There are shades of Looking for Mr. Goodbar in recent films Shame and Half-Nelson where men, seemingly polished in their day jobs, have secret night-lives which wallow in addiction (sex and drugs respectively).  What makes the 1977 film directed by Richard Brooks unconventional is its lead female character played with wonderful naturalism by Diane Keaton.  The movie is a cautionary tale, aimed at the hedonism of the seventies, and based upon the murder of New York schoolteacher Roseann Quinn.  Theresa (Keaton) is a teacher for hearing impaired children and living unhappily with her overbearing Catholic parents in the suburbs.  After a breakup with a married man and a fight with her father, she moves to the city and begins nightly barhopping, dabbling in promiscuity and risque sex (all of this seems tame by today's HBO standards but was likely shocking, especially for a studio pic, in the late seventies).  One of her hookups Tony (Richard Gere, in maniacal mode) is a somewhat erratic Vietnam vet. Theresa, haunted by her childhood demons, can't seem to settle down--she's broken like the rectangles of glass dangling above her bed.  Her sister (Tuesday Weld, an extraordinary presence in an Oscar-nominated role) is a bit unbridled and unfocused as well, but more playfully so ("we all need somebody who won't blame us," she tearfully tells Theresa in one scene).  There is something dark and unnerving about Theresa's dissatisfaction and her loneliness.  The final sequence, lit in strobe light (William Fraker's unsettling cinematography was also nominated for an Academy Award), is tragic, lurid, and uncompromisingly cynical.

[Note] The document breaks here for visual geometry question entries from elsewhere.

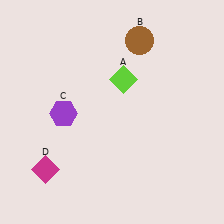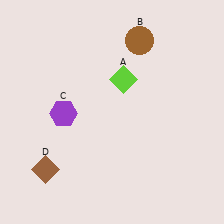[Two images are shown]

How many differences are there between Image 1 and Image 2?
There is 1 difference between the two images.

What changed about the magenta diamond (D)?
In Image 1, D is magenta. In Image 2, it changed to brown.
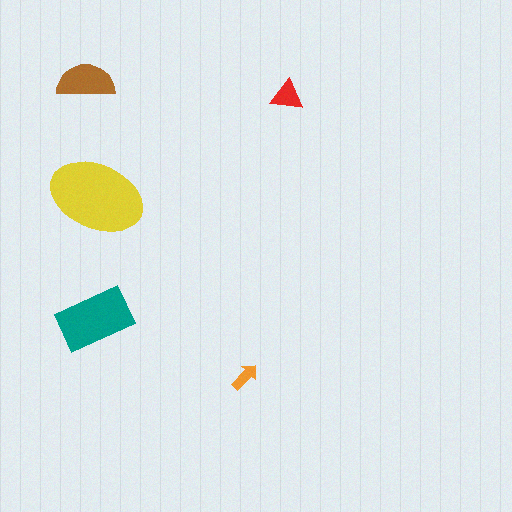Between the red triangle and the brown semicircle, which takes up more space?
The brown semicircle.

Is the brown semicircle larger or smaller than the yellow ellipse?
Smaller.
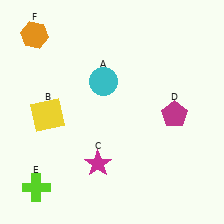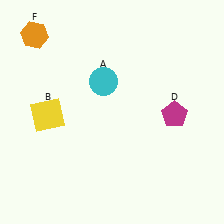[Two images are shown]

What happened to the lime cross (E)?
The lime cross (E) was removed in Image 2. It was in the bottom-left area of Image 1.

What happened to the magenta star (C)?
The magenta star (C) was removed in Image 2. It was in the bottom-left area of Image 1.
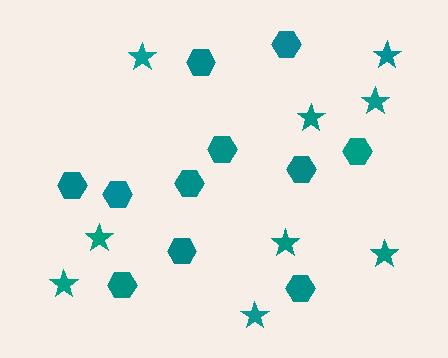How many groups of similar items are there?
There are 2 groups: one group of hexagons (11) and one group of stars (9).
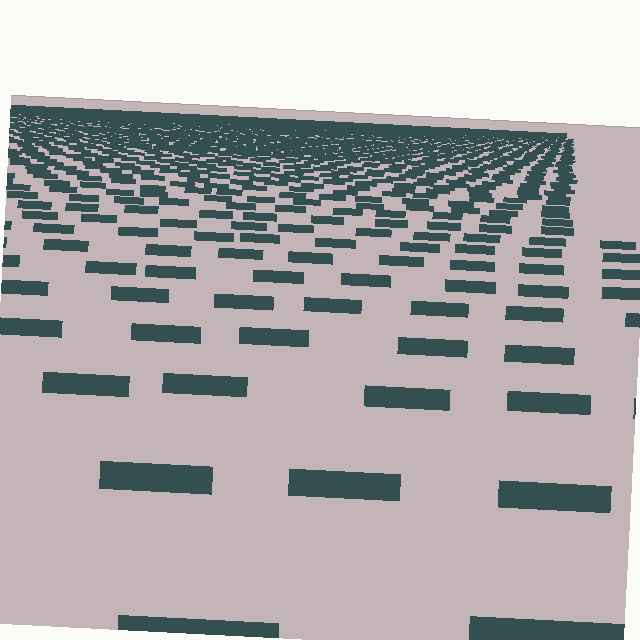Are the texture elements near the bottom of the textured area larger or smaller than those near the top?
Larger. Near the bottom, elements are closer to the viewer and appear at a bigger on-screen size.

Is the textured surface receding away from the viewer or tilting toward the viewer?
The surface is receding away from the viewer. Texture elements get smaller and denser toward the top.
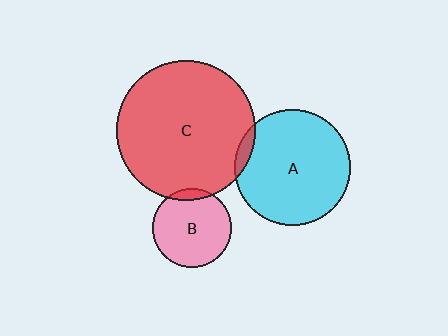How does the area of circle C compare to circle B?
Approximately 3.2 times.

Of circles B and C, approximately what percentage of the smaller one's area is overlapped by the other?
Approximately 5%.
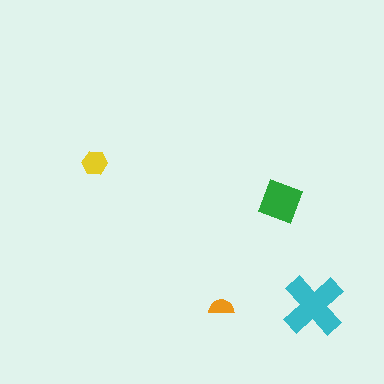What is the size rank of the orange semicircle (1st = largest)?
4th.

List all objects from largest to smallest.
The cyan cross, the green diamond, the yellow hexagon, the orange semicircle.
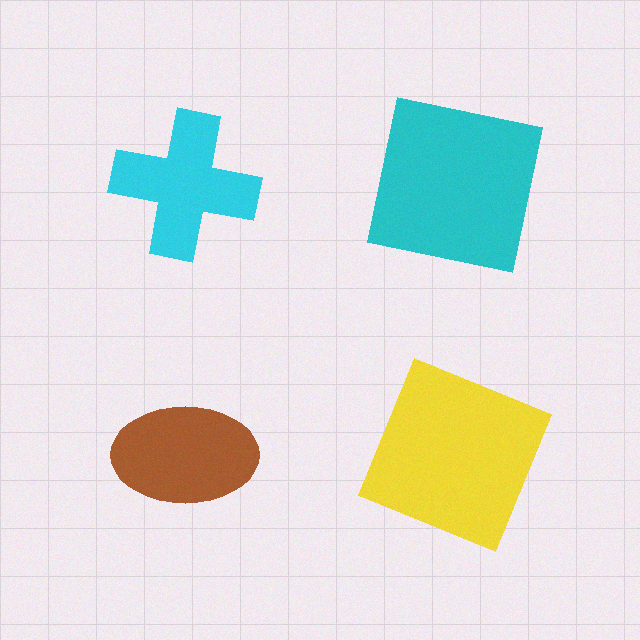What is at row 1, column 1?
A cyan cross.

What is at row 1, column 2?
A cyan square.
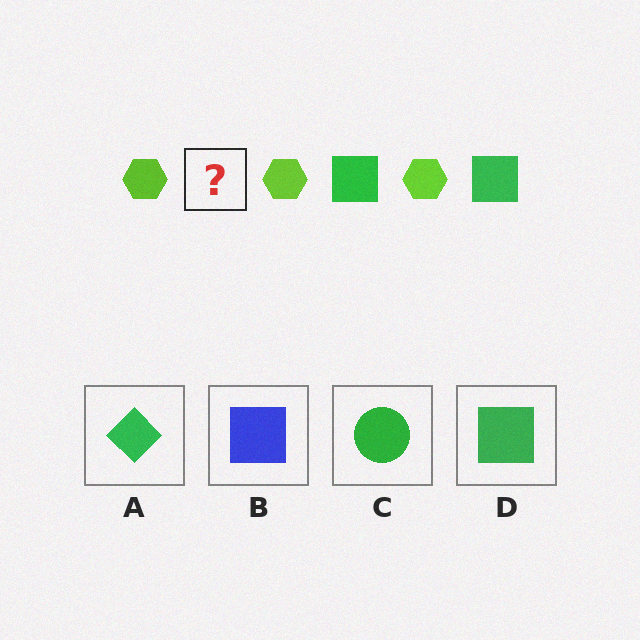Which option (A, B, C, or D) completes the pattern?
D.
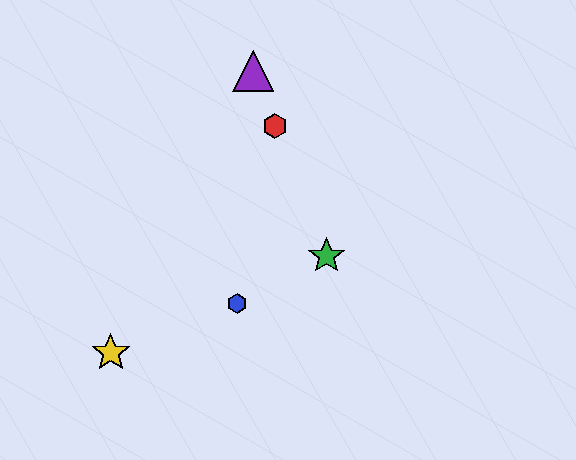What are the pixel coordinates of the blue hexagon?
The blue hexagon is at (237, 303).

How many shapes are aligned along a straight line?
3 shapes (the red hexagon, the green star, the purple triangle) are aligned along a straight line.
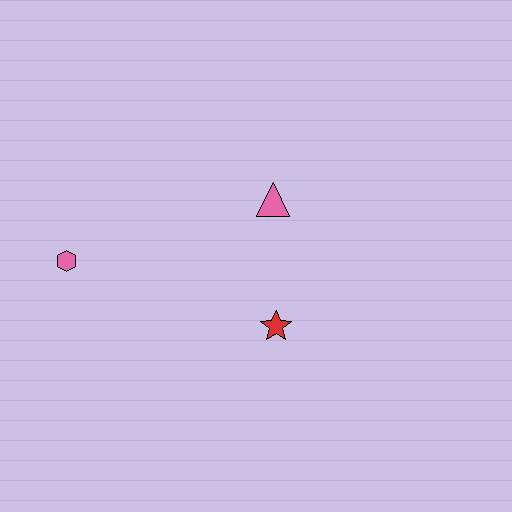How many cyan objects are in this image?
There are no cyan objects.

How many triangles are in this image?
There is 1 triangle.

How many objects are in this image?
There are 3 objects.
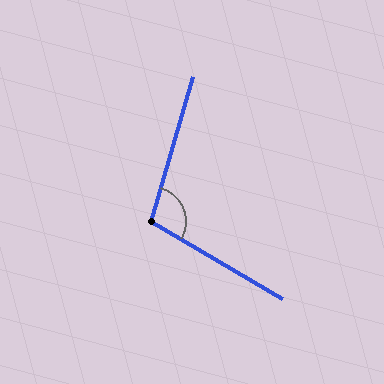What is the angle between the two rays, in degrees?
Approximately 104 degrees.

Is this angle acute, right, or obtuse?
It is obtuse.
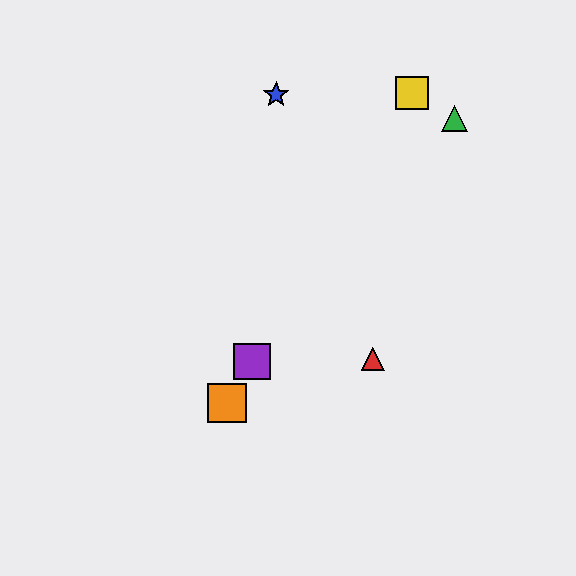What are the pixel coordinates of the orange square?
The orange square is at (227, 403).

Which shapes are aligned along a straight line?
The yellow square, the purple square, the orange square are aligned along a straight line.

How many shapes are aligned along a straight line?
3 shapes (the yellow square, the purple square, the orange square) are aligned along a straight line.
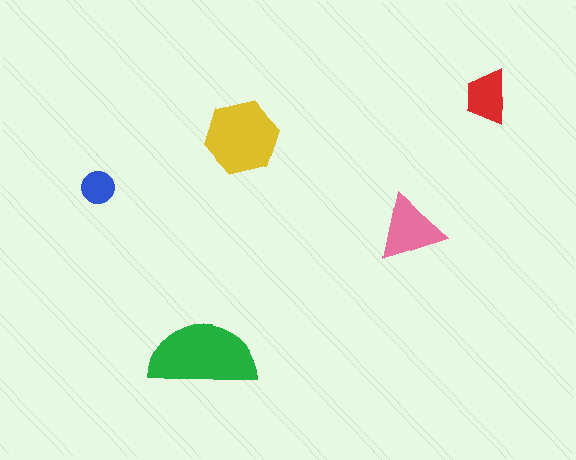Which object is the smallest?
The blue circle.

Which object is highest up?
The red trapezoid is topmost.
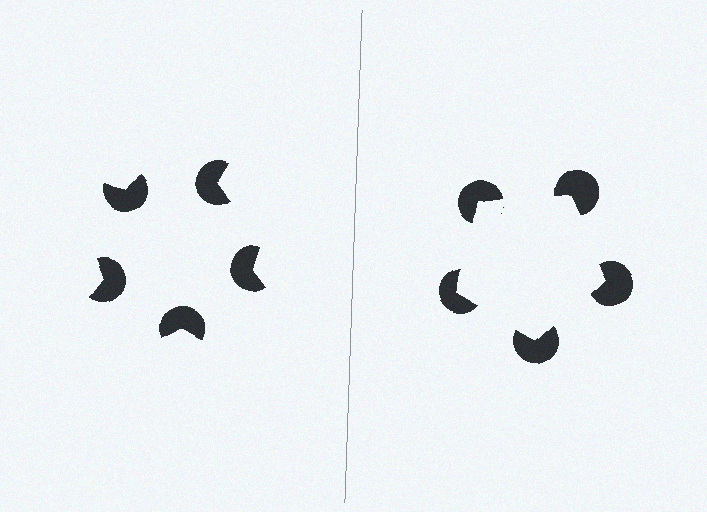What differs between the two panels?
The pac-man discs are positioned identically on both sides; only the wedge orientations differ. On the right they align to a pentagon; on the left they are misaligned.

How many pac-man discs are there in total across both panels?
10 — 5 on each side.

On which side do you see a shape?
An illusory pentagon appears on the right side. On the left side the wedge cuts are rotated, so no coherent shape forms.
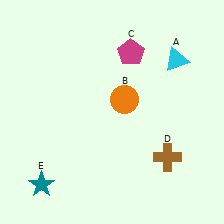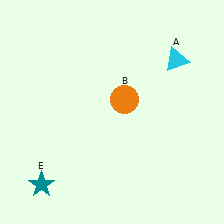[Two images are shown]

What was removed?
The magenta pentagon (C), the brown cross (D) were removed in Image 2.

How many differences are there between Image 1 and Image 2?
There are 2 differences between the two images.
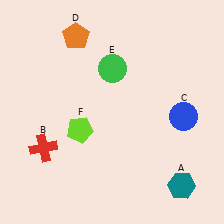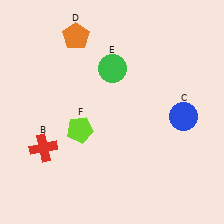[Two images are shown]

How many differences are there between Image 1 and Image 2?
There is 1 difference between the two images.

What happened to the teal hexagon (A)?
The teal hexagon (A) was removed in Image 2. It was in the bottom-right area of Image 1.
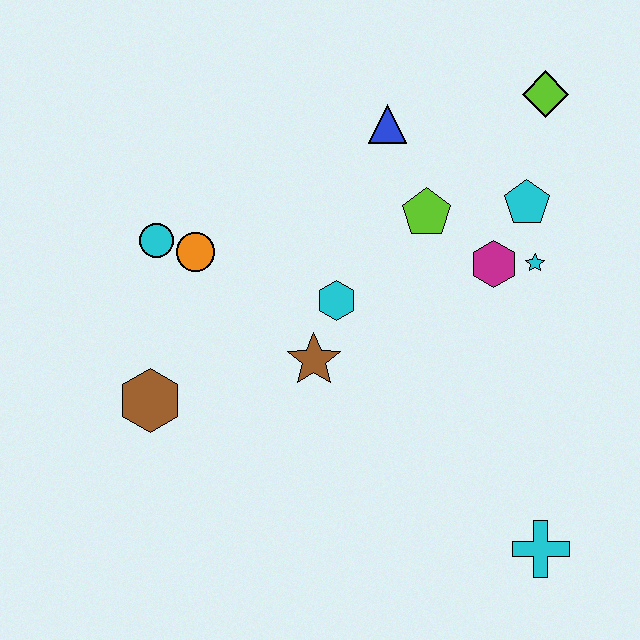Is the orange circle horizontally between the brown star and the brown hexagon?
Yes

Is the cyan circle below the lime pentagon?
Yes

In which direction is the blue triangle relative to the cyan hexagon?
The blue triangle is above the cyan hexagon.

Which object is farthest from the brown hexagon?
The lime diamond is farthest from the brown hexagon.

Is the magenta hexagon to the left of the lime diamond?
Yes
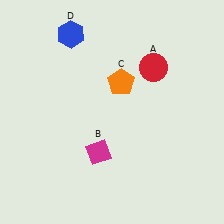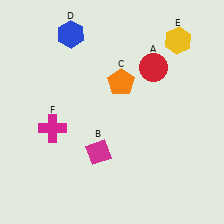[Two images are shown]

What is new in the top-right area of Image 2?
A yellow hexagon (E) was added in the top-right area of Image 2.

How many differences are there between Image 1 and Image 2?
There are 2 differences between the two images.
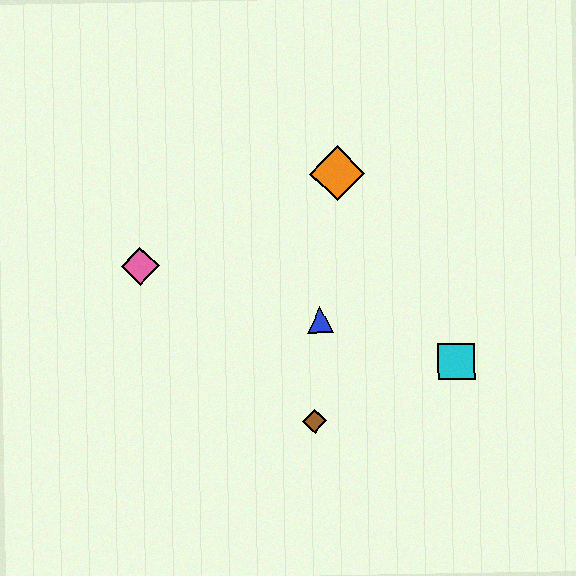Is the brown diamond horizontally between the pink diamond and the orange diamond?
Yes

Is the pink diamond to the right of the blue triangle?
No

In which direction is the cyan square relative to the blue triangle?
The cyan square is to the right of the blue triangle.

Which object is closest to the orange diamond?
The blue triangle is closest to the orange diamond.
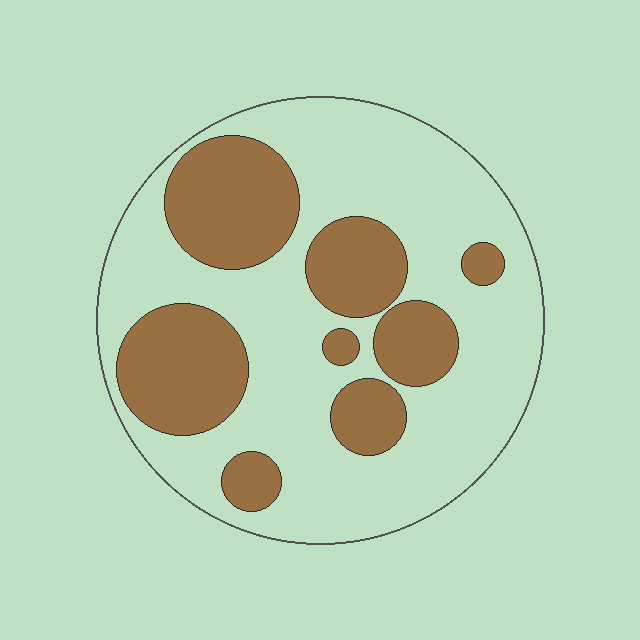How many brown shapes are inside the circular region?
8.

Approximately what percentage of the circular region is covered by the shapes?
Approximately 35%.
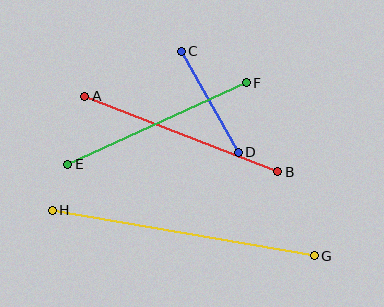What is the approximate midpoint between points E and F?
The midpoint is at approximately (157, 124) pixels.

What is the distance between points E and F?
The distance is approximately 196 pixels.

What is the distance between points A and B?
The distance is approximately 207 pixels.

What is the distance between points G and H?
The distance is approximately 266 pixels.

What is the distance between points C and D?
The distance is approximately 116 pixels.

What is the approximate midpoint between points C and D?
The midpoint is at approximately (210, 102) pixels.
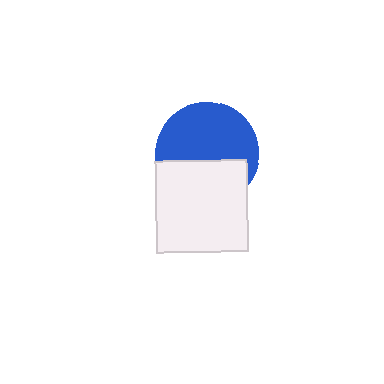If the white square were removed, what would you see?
You would see the complete blue circle.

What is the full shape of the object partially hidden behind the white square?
The partially hidden object is a blue circle.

Grim and freewheeling with frayed, unsatisfactory scenes, Goodbar is a sort of mixture of Brooks's gritty movies (In Cold Blood) and his glossy Tennessee Williams adaptations (Cat on a Hot Tin Roof, Sweet Bird of Youth).  The loose overall feel of the film, and its perpetually aggrieved protagonist, is defined in the opening credits, a montage of nightlife in smoky bar snapshots backed by mid-70s tunes (the film's lonesome main theme by Artie Shaw and Thelma Huston's painful disco plea "Don't Leave Me This Way" among them).  Throughout the film are symbolic images of guilt (crucifixes and nuns) and background chatter of the era's social change (feminism--"the decade of the dames," abortion rights, sexual revolution, Jimmy Carter on rebuilding trust in government).  Brooks clumsily handles Theresa's melodramatic daydreams but it kind of adds to the picture's murky atmosphere.  Unfortunately this still hasn't gotten a DVD release (perhaps because of song rights; the soundtrack is chock full of excellent music by Boz Scaggs, Bill Withers, and songs Donna Summer's "Could It Be Magic" and Diana Ross's "Love Hangover"), a proper one (Criterion?; check out Meep's lament of a lack of DVD release) might help revive interest in it; the movie definitely deserves re-evaluation.  Keaton is quite impressive too, in a different, less-affected than usual performance from her.  She won the Oscar that year for her iconic turn in Annie Hall, solidifying her as a comic actress, but there's something haunting and mesmerizing about her in Goodbar.  This would be a good double-feature with Saturday Night Fever, another film about a repressed seventies urbanite on the prowl.  It's just amazing to reflect upon how Hollywood portrayed contemporary life in those years, something, if not for independent cinema, we would never see of our own times. ***

-Jeffery Berg

1 comment:

  1. This is such a harrowing film, and a fine performance from Diane. What a year 77 was for her.